Which could work in his favor. Acta knows that, during those weeks when he must pull the starter early three or four times, he will need someone who can clean up the mess.

"Up here, [running the pitching staff] is a very crucial part of managing," he said. "There are times when you're just going to have to take it on the chin and bite the bullet and let a guy go out there and get beat up."

Speigner, because he could throw three innings at a time, could be that guy. "I'd be fine with that role," he said.

The main question for the bullpen this season might be whether it will stay together. Cordero has been the subject of trade talk all winter, and while the Nationals are insisting on at least one top-flight starting pitching prospect in return -- in addition to another prospect, regardless of position -- there's a chance a team desperate for a closer as the year goes on could meet those demands.

Quietly, too, the Nationals have let teams know that they would listen to offers for Rauch, according to two baseball sources. The 6-foot-11 right-hander is coming off a season in which he appeared in a career-high 85 games and posted a 3.35 ERA.

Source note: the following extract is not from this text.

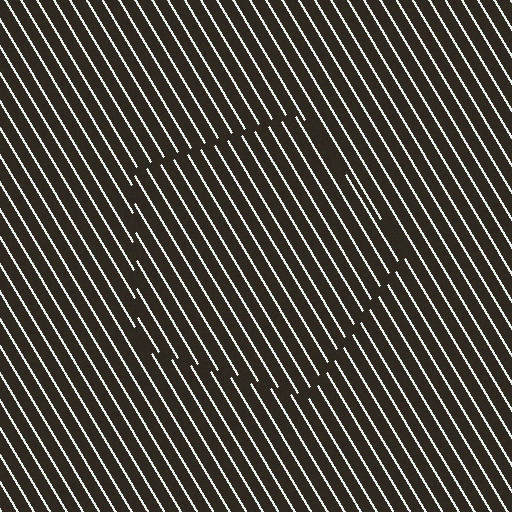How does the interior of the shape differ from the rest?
The interior of the shape contains the same grating, shifted by half a period — the contour is defined by the phase discontinuity where line-ends from the inner and outer gratings abut.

But whoever is in the bullpen, Acta knows his team isn't built to endure long stretches in which it builds leads, and then watches the bullpen give them back.

"It's just very demoralizing," Acta said, "because if you win a game for eight innings, and then you lose it in one, it takes a toll on a team. Sometimes it takes more than one day to recuperate from that."

And if Acta is going to walk that path to the mound in the early innings, he doesn't want to be handing the ball to someone who will make things worse instead of better.